Clinical Implications

  • The authors presented a phase III international study evaluating the use of induction chemotherapy followed by concurrent chemoradiation for patients with locally advanced H&N SCC. This is an area of much interest for today's oncologists.
  • Although previous studies have demonstrated improvements in distant failure, there has not been an improvement in overall survival when compared to concurrent chemoradiation. Unfortunately, due to poor accrual, the results of this trial demonstrate similar results.
  • At the time of the trial design, HPV had not been demonstrated to be important in H&N cancers. Because of this, patients were not stratified by this factor. From the Bonner et al study, we now know that HPV status is crucial in this disease.

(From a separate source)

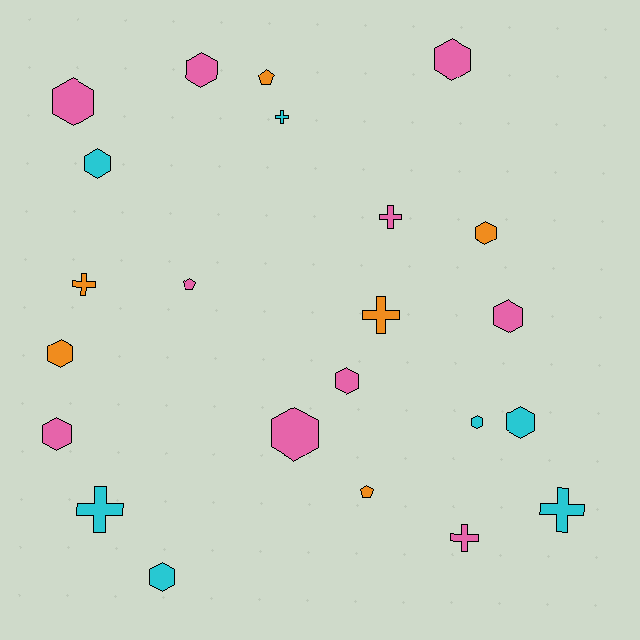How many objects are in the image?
There are 23 objects.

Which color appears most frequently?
Pink, with 10 objects.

  • Because of the emergence of HPV as a prognostic factor after the trial began, the results of this study are difficult to interpret. The authors assumed a 3-year overall survival of 50%, which is consistent with historical controls. In recent years, patients have survived much longer, and in fact, the 3-year overall survival in this trial was 73%. This diminished potential differences in overall survival, limiting the interpretation of this data.
  • Additionally, the induction chemotherapy arm only utilized 2 cycles of TPF. It is uncertain if additional cycles of induction chemotherapy would benefit these patients. The complete response to induction chemotherapy of 8.8% was surprisingly low. However, it is clear from toxicity data that patients receiving induction chemotherapy had increased hematologic toxicity and a 3rd cycle would have been difficult to deliver.
  • The study was a well-balanced randomized study with appropriate endpoints. However, the study was initially powered to show differences with 400 patients. Due to poor accrual, a revised sample size was amended to reach 280 patients. This change may have diminished difference in the two arms, preventing statistically significant differences from emerging. Specifically, although there may have been differences with induction between patients with HPV and N2c/ N3 disease, the study was not powered to detect these differences.
  • Overall, the control arm did very well. This is likely related to the high rates of HPV and oropharynx cancers. However, because of the very good outcomes with the control arm, a very large trial would be necessary to detect small differences.
  • Finally, due to limited follow up (24 months median), additional time and more follow up is needed to further evaluate the outcomes of the trial. The question surrounding the benefit of induction chemotherapy prior to concurrent chemoradation for the treatment of locally advanced HNSCC remains unanswered in full.